Reflections on Liberty
by Wilfred M. McClay
G.T. & Libby Blankenship Chair in the History of Liberty
Director of the Center for the History of Liberty
No idea is more central to the way we live and think in the Western world than the concept of liberty. And none is more highly esteemed. We value liberty for the many collateral benefits that it produces, such as economic growth, opportunity, innovation, creativity, and intellectual freedom. But more than that, we value it simply for its own sake. We view the exercise of liberty as an essential feature of what we are as human beings, a key aspect of our dignity and infinite worth, and our status as morally responsible persons with a capacity for rational self-governance.
Therefore, liberty’s value for us exists prior to and independent of any particular uses to which it is put. Liberty cannot be submitted to a cost-benefit analysis; it is more fundamental to us than that. It is the oxygen mixed into the very air that we breathe, and it gives vigor to our passions for exploration, discovery, and invention. The very existence of liberty is living proof that, in the words of Walter Lippmann, “man is no mere creature of his habits, no mere automaton in his routine, no mere cog in the collective machine.” On the contrary, “in the dust of which he is made there is also fire, lighted now and then by great winds from the sky.”

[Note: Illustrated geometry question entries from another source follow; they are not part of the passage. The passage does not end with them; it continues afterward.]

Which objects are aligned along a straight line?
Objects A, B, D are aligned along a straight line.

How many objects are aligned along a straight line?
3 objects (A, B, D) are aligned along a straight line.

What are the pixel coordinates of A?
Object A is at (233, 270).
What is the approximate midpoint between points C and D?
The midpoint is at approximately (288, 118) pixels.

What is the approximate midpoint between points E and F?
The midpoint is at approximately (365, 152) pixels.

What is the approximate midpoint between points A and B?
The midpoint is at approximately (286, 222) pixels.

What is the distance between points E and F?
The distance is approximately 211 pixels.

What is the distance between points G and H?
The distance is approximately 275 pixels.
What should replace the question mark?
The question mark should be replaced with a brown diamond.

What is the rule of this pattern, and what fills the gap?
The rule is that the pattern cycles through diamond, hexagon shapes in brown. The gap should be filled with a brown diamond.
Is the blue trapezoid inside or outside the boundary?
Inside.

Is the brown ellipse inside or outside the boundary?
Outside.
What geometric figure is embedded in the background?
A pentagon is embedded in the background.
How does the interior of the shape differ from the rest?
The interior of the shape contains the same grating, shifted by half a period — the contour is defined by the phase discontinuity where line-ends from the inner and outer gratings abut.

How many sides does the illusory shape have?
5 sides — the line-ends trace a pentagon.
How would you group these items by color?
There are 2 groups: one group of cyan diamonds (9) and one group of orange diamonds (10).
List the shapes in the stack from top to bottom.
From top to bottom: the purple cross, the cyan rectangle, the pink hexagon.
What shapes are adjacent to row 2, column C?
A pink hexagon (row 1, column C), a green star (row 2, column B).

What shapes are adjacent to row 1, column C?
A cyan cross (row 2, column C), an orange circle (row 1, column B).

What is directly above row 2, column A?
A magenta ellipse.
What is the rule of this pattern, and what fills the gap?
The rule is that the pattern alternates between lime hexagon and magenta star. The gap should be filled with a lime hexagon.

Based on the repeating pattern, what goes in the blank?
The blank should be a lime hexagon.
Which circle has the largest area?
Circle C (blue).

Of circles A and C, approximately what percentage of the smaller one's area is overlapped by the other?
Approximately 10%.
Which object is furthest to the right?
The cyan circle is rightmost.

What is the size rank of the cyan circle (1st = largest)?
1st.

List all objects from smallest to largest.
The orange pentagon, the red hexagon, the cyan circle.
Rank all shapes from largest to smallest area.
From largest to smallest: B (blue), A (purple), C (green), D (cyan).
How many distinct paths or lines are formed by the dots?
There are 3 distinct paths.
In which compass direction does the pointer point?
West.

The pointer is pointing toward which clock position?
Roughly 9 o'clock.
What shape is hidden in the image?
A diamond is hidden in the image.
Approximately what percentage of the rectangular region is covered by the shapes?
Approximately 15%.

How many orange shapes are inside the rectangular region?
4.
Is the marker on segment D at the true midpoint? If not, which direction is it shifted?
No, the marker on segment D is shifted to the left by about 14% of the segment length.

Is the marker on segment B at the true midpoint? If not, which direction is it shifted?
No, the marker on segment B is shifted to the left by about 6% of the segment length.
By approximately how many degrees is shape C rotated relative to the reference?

Fire is never without its risks, and the freedom to make choices must even include the freedom to make mistaken ones—the right to be wrong. For how could it be otherwise? A virtuous life cannot be truly virtuous if it is sustained solely through coercion and manipulation; it must be able to stand on its own feet and breath the rich air of freedom if it is to be fully itself. This is precisely why the preservation of liberty is for us an end in itself, and not merely a means to some other end; and why it so often involves us in the protection even of the right to be wrong. For just as such preservation cannot rely upon a force that compels us in the right direction, so such protection should not insulate us from the consequences of our wrong choices. We cannot know that we are free unless we are permitted to err; and by the same token, we can never be confident in the truth unless we listen to its challengers.